His look turned disdainful.

“The injector is sealed,” Abe said. “The solution can’t be replaced. But it could be heated. Thirty minutes in a toaster oven would do it.”

The disdain left Doug’s face. Abe had hit the target.

“Hold him downstairs for the police,” Dugan instructed the men. “Then seal his office and lab.”

I stood near the sofa. A silence hung in the room. For the first time, none of us had anything to say to one another. McKinnon rocked on his feet, hands in his pockets. Abe watched him, appearing to understand that further words of blame were pointless. Carl stared at the speakers through which the tape had been played.

Dugan had turned in his chair and was looking out the window. His moment of victory over McKinnon had been spoiled. Their battle would go on to the next round. Mine was over.

34

The air was fresh and sharp
as we ascended into the Berkeley hills. The windows of the Scout were open. Karen was next to me in the passenger seat, and Abe was in the back.
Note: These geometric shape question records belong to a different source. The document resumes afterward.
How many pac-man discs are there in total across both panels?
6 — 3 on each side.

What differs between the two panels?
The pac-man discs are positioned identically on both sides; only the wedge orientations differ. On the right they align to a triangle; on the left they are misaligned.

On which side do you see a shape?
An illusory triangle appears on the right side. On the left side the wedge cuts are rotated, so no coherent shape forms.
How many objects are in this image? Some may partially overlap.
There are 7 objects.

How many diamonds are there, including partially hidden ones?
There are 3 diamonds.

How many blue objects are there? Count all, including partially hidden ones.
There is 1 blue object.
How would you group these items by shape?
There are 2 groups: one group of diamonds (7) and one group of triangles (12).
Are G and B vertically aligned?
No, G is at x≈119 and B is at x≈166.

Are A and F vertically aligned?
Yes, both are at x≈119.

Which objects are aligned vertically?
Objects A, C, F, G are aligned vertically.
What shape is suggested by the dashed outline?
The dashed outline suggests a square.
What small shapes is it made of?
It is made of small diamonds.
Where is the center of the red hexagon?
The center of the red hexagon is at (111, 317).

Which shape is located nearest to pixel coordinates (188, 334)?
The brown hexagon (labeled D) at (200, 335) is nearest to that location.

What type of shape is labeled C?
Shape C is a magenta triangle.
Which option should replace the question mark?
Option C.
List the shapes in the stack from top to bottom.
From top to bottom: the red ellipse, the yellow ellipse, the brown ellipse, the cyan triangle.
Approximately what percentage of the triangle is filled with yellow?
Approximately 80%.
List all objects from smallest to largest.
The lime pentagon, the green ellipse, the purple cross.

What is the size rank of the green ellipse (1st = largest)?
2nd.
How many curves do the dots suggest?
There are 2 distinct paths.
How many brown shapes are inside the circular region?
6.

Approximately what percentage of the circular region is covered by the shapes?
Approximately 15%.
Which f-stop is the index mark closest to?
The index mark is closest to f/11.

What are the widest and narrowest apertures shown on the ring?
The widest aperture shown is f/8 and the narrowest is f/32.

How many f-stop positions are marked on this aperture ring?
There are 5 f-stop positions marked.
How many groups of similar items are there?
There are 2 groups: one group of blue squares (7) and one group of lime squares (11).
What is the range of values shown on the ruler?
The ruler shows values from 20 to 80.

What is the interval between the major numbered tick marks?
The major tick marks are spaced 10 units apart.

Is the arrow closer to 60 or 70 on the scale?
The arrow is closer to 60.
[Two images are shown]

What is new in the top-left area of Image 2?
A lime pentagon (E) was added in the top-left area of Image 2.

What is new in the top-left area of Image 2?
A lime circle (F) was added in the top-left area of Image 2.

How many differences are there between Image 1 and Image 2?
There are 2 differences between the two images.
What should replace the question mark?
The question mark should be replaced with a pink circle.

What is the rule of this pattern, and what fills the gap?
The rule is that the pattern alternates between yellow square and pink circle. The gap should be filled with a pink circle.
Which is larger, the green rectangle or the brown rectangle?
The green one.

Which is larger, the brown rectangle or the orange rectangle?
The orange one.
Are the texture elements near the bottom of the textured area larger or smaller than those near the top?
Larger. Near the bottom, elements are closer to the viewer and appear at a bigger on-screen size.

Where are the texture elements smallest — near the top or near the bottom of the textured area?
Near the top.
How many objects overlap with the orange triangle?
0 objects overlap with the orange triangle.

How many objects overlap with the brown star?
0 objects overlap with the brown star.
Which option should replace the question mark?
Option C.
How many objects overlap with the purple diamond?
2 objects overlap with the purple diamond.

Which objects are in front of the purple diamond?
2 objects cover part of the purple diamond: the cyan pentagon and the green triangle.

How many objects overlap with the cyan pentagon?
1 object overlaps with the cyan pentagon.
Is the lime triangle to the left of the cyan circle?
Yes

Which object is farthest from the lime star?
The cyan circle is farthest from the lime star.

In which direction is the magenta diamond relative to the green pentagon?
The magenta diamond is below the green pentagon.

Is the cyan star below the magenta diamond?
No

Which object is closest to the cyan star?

After LifeScience, Abe and I had gone to Karen’s apartment. In reviewing the course of events with her, we’d come to the conclusion that Marion had the answers to our remaining questions. The receptionist at LifeScience said she was out of the office, and I got an answering machine at her house. So I tried the next most likely source. It took three attempts to get Wes to answer his cell phone, but finally he picked up.